Unit cost is the real health metric
Total spend going up is not automatically bad - if you doubled revenue, doubling the bill might be fine. The number that actually tells you whether things are healthy is unit cost: cost per request, per customer, per transaction, per active user.
A rising total bill with falling unit cost means you are scaling efficiently and winning. A flat total bill with rising unit cost means waste is creeping in even though nothing looks alarming on the top-line. Absolute dollars hide both stories. Pick a denominator that matches your business (cost per thousand requests, cost per paying customer) and track the bill divided by it over time. It reframes every optimization in this guide from "spend less" to "get more per dollar," which is the framing that survives growth. Cost-allocation tags are what make this measurable per service.

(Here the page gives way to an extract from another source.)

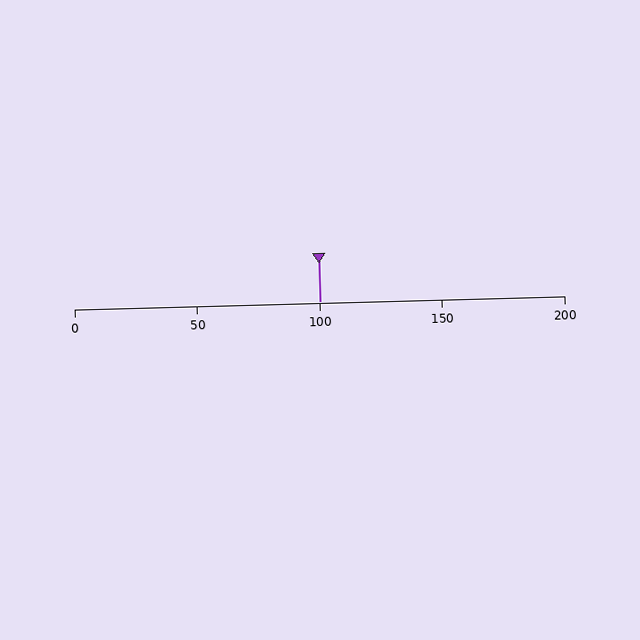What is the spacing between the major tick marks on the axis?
The major ticks are spaced 50 apart.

Build cost into design, not cleanup
The cheapest optimization is the architecture you never build wrong. Once the account is under control, the durable move is to shift cost left - make it a first-class concern in design reviews, the same way you already treat security and reliability.

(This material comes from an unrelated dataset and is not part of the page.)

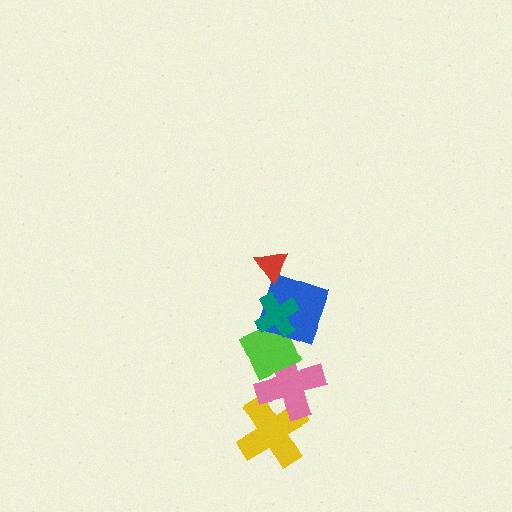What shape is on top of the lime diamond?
The blue square is on top of the lime diamond.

That means asking the cost question early: does this need a NAT gateway or a VPC endpoint? Does this service really need to run 24/7 or can non-prod sleep? Is this workload interruptible enough for Spot? What is the retention policy for this data before we start generating it? A one-line question in a design doc costs nothing; discovering the answer on next month's bill costs a cleanup project. Give someone visible ownership of the bill (or rotate it), review the top movers in Cost Explorer regularly, and treat a cost anomaly like any other alert.
The shape of it
Cost optimization is a loop, not a project. First get visibility - Cost Explorer to see the bill, Budgets and Anomaly Detection to get warned, and cost-allocation tags so every dollar has an owner. Then pull the levers in order of impact: right-size over-provisioned EC2 and RDS, schedule non-prod to sleep at night, commit to your baseline with Savings Plans and RIs while running interruptible work on Spot, and put storage on lifecycle rules so old data and orphaned volumes stop billing. Then go after the sneaky line items - NAT gateways and cross-AZ data transfer, idle load balancers, and unbounded log retention - because that is where the surprise costs hide. Track unit cost so you know whether you are actually getting more per dollar, and push cost thinking into design reviews so you stop creating the waste in the first place. Do the loop continuously and the bill stays a number you understand instead of one that scares you.